The parameters of the activecontour
function were defined, for each
frame, as:
method | iter | smoothf | contractionbias |
---|---|---|---|
Chan-Vese | 50.00 | 2.00 | -0.10 |
And the results:
This is a very easy clump, as it does not involve overlapping, however it shows the ability of the method to switch from analysing a frame with or without clump.
This is one of the hardest clumps, because the shapes overlap completely and the previous information is not enough to do anything.

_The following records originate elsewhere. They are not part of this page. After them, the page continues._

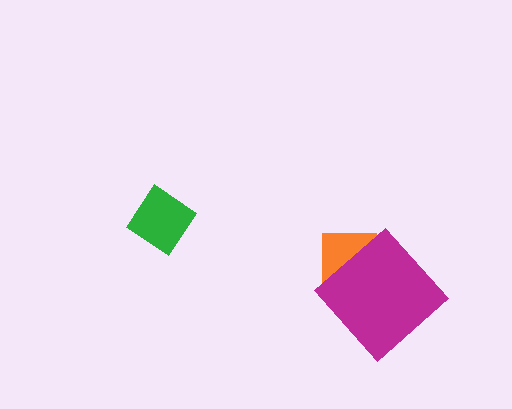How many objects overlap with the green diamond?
0 objects overlap with the green diamond.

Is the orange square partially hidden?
Yes, it is partially covered by another shape.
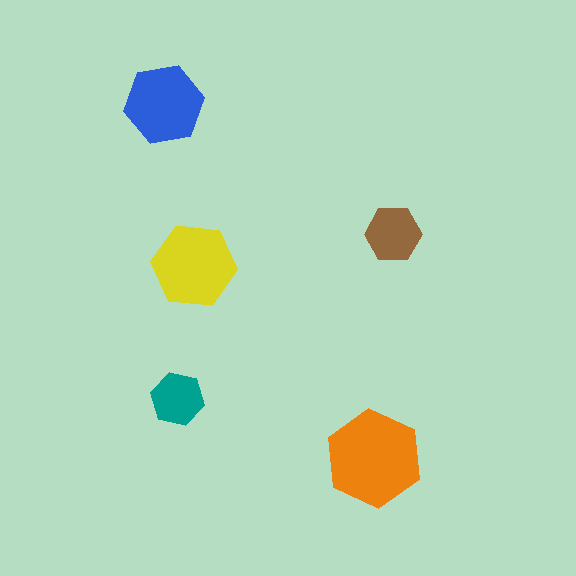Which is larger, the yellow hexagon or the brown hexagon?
The yellow one.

This shows that the method should probably have some way of detecting these types of transitions. We could very easily detect when the wrong cell becomes a clump again. While I can imagine some post processing helping, I do believe this approach lacks the information of the shape to stop the contour to take up difficult shapes.
First, let's look at an example:
Not only disambiguate, but also setting the path for updating the .mat
files
that contain the segmentations. Solving this clump will lead into solving
clump 8007
.
The following step from this is to update the information on dataGL
to rid the clump.
We define an easy clump as one which does not contain actual overlapping
of the cells, but that the detection through thresholding, or the morphology
steps when segmenting the green channel caused a clump where there was none.
Separating this type of clump could be easily done by updating the variables
present in ukfr.dataGL
and then generate the necessary variables to be saved
in the corresponding filename{someframe}
that exists in handles.dataLa
.
Thus, the next time this frame is loaded, it will contain the appropriate
information about the clump.
The information on the clumps should also be addressed.
Such an update should occur in part
4.1 of
the algorithm. In here, the variable .hasclump
is tested and with a
positive result, the variables are then changed.
Straightforward changes: dataGL, clumphandles
An assumption is made for the cells not overlapping yet (after all, this is the case of an easy clump).